Younger Americans are increasingly confident in cryptocurrency, while Baby Boomers continue to favor traditional banks, according to a new OKX Insights survey. The findings highlight a clear generational divide that could shape the future of crypto adoption—especially as trillions of dollars in wealth prepare to change hands over the coming decades.
The survey, conducted in January among 1,000 Americans, shows that trust in crypto platforms rises sharply with younger age groups. Gen Z and Millennials are not only more open to digital assets today but also more likely to see crypto as a core part of tomorrow’s financial system.
Younger Generations Trust Crypto, Boomers Trust Banks
When asked to rate their trust in crypto platforms on a scale of 1 to 10, 40% of Gen Z (ages 12–29) and 41% of Millennials (ages 29–45) gave high confidence scores of seven or above. Among Baby Boomers, only 9% expressed the same level of trust, underscoring how wide the generational gap has become.

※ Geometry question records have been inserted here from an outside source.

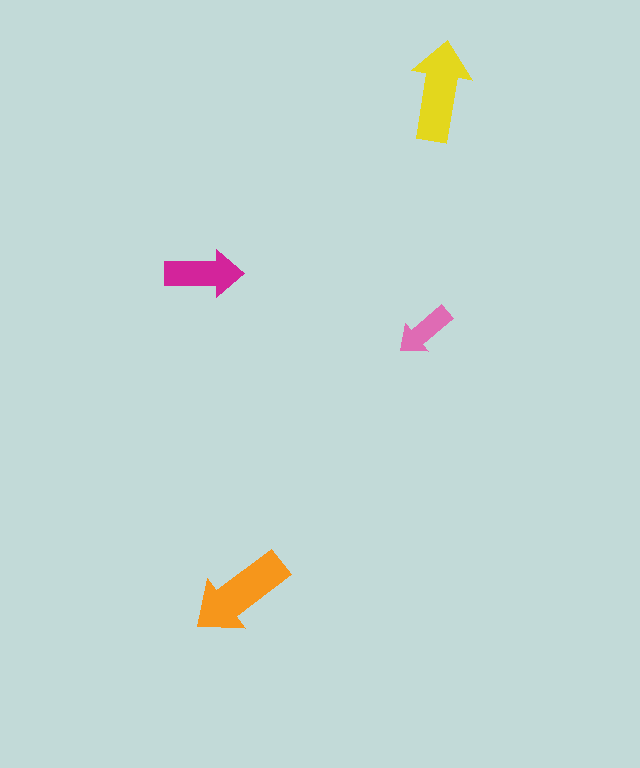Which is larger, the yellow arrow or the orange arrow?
The orange one.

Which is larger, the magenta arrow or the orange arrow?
The orange one.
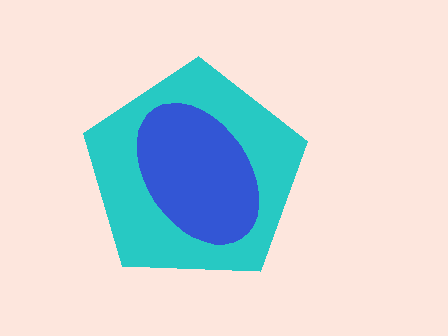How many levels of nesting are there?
2.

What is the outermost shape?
The cyan pentagon.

Boomers, by contrast, show strong loyalty to traditional finance. Nearly three-quarters (74%) gave banks high trust scores. Younger respondents were far more skeptical of banks overall, with about one in five Gen Z and Millennials assigning them low trust ratings. This suggests that younger Americans are not simply pro-crypto, but more questioning of centralized financial institutions in general.

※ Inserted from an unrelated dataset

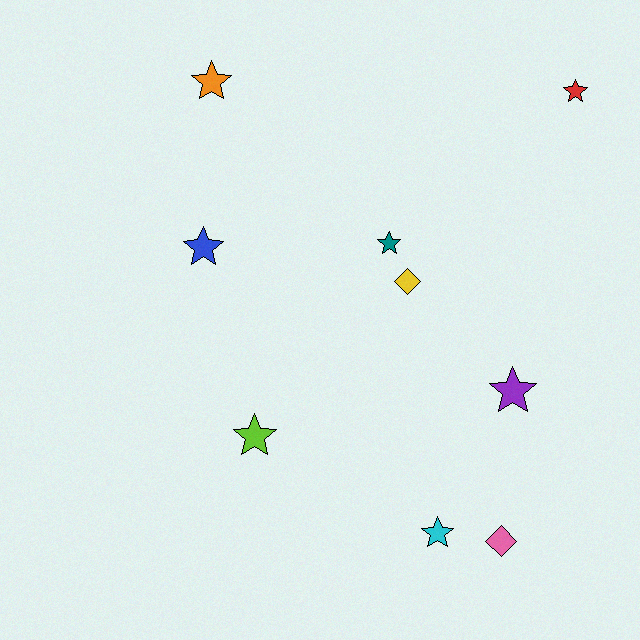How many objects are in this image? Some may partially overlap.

Trust in crypto is also growing faster among younger cohorts. Compared with January 2025, more than one-third of Gen Z (36%) and Millennials (34%) reported increased confidence in crypto platforms. Among Boomers, attitudes have largely stayed the same, with nearly half saying their views were unchanged and only 6% reporting higher trust.

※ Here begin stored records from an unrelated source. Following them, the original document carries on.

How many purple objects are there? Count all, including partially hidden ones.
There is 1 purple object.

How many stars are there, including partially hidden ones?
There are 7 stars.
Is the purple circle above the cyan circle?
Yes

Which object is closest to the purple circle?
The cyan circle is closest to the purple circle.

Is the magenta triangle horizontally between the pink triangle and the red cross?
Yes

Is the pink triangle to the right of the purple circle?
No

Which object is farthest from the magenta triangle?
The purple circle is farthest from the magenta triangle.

These attitudes are reflected in behavior. Looking toward 2026, 40% of Gen Z and 36% of Millennials say they plan to increase their crypto trading activity, compared with just 11% of Boomers. That nearly fourfold difference points to where future market momentum may come from.
According to an OKX spokesperson, the divide comes down to how generations define trust. Boomers tend to associate trust with regulation, institutional backing, and oversight, while Gen Z and younger Millennials prioritize transparency, verification, and direct control over their assets. Clearer regulations and stronger consumer protections, the spokesperson noted, could help ease older generations’ concerns, particularly around custody and market integrity.
Wealth Transfer Could Accelerate Crypto Adoption
This generational split may help explain why many industry leaders see crypto adoption as a matter of timing rather than acceptance. As wealth shifts from older, more crypto-skeptical generations to younger ones, capital allocation priorities are likely to change.
Zac Prince, head of Galaxy Digital’s banking venture Galaxy One, recently argued that crypto’s next major growth phase could be driven by intergenerational wealth transfer. As Boomers pass on assets, younger heirs—who are already more comfortable with digital assets—may choose to allocate a portion of that wealth to crypto.
The numbers involved are significant. UBS estimates that Americans hold around $163 trillion in total wealth, with Baby Boomers controlling more than half, or roughly $83.3 trillion. Even a small percentage of that capital flowing into crypto markets could have a substantial impact on adoption, liquidity, and long-term growth.